In 2019, I started looking into the Zero Waste movement. After some reading and research, I despaired of ever reaching the “only a canning jar of trash a year” level, but I also decided to make an effort to reduce the amount of trash our family sends to the landfill. Though I don’t agree with her about everything, Bea Johnson’s book, Zero Waste Home, was invaluable to this project.
For New Year’s 2020, I resolved to get our family trash output down to one five-gallon bucket a week. The looks on the faces of the folks at the New Year’s Eve party at which I announced this goal were not encouraging. Such a thought had clearly never crossed some of their minds, and the logic behind such a goal was inconceivable.
Still, I made an attempt. Between refusing to bring home things we didn’t need, shopping to avoid packaging, recycling, and composting, we got down to buckets a week. Nothing to sneeze at.
Then COVID hit, and suddenly everything had to be sterile, which meant so much more plastic and packaging.
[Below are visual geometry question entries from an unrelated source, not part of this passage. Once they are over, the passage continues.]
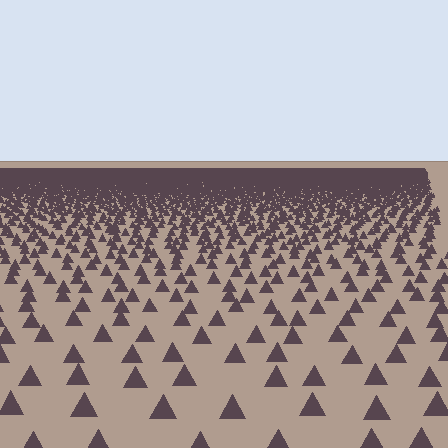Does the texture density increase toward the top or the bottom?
Density increases toward the top.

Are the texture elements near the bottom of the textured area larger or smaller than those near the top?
Larger. Near the bottom, elements are closer to the viewer and appear at a bigger on-screen size.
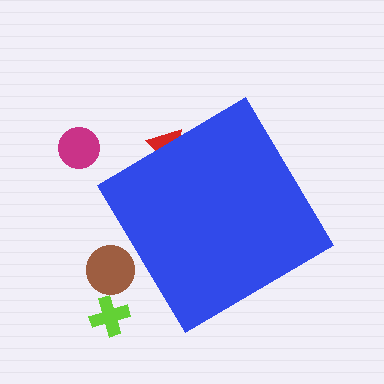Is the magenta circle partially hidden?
No, the magenta circle is fully visible.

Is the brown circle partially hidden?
No, the brown circle is fully visible.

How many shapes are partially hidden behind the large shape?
1 shape is partially hidden.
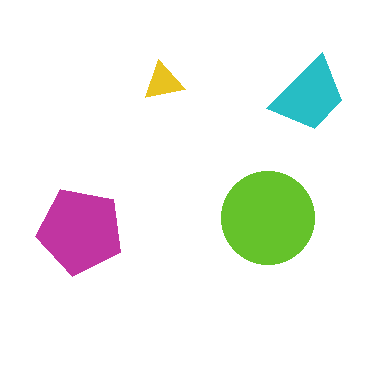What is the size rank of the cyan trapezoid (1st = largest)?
3rd.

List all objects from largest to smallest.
The lime circle, the magenta pentagon, the cyan trapezoid, the yellow triangle.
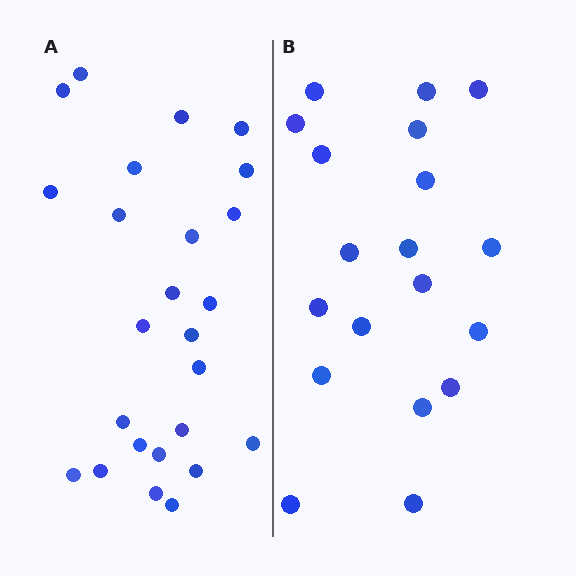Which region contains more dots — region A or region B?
Region A (the left region) has more dots.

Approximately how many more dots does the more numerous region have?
Region A has about 6 more dots than region B.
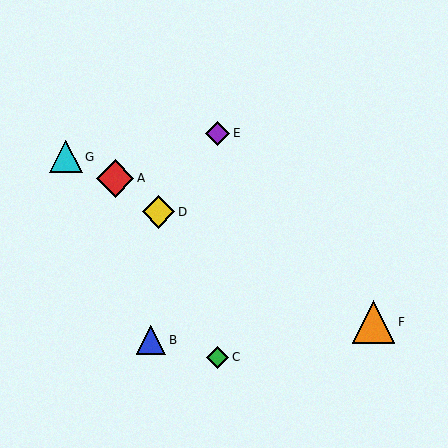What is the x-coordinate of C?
Object C is at x≈218.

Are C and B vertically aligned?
No, C is at x≈218 and B is at x≈151.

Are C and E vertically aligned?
Yes, both are at x≈218.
And of course it meant so many disposable masks. It also set me back in a zero-waste area where I had been making progress: plastic grocery bags.
I had been doing a reasonably good job of remembering my reusable shopping bags, but suddenly they weren’t allowed. I was going to get plastic, like it or not. (Why I never thought to ask for paper instead I just don’t know.) And the plastic bags can be useful – I put them in small trash cans, use them to send the gobs of satsumas from our tree to friends, and they accompany the dog on all his walks. Still, I didn’t need nearly so many.
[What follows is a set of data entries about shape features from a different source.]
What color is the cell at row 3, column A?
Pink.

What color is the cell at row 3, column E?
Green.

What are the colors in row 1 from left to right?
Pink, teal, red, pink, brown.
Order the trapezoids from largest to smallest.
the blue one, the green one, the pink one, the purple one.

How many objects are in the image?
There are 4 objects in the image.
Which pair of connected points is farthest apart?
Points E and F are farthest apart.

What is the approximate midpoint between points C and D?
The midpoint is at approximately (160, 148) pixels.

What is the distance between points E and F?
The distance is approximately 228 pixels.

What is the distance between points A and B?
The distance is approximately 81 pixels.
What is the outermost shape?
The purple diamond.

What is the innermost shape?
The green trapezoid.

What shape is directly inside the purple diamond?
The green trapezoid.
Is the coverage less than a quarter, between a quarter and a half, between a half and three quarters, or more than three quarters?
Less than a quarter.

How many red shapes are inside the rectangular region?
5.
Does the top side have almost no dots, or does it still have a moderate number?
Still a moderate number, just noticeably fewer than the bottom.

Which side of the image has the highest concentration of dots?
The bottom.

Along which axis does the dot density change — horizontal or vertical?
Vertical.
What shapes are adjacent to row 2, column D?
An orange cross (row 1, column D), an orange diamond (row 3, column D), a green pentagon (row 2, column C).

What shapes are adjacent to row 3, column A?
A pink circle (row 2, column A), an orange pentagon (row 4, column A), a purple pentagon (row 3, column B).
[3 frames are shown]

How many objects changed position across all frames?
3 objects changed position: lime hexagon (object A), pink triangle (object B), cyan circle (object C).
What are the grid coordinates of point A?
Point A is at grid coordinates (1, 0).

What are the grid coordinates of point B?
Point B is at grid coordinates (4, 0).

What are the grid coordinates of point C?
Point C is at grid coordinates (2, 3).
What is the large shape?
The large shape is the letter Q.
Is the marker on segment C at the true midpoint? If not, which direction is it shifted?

Three years later, a milestone. Reusable bags have been allowed back in our grocery stores for some time now, and this New Year’s, I’m proud to say that we ran out of plastic grocery bags at our house. I actually took some from my mom so that we’d have a stash for the bathroom trashcan.
It’s a small victory; it’s not nearly enough, of course. But it’s also a reminder that we can change our lifestyles for the better. It might take a while, and there will likely be set-backs. But when I think of all the plastic bags that aren’t blowing down the side of the highway and floating in the Vermillion and riding off to a recycling facility (where they may or may not actually be recycled), it feels like I accomplished something.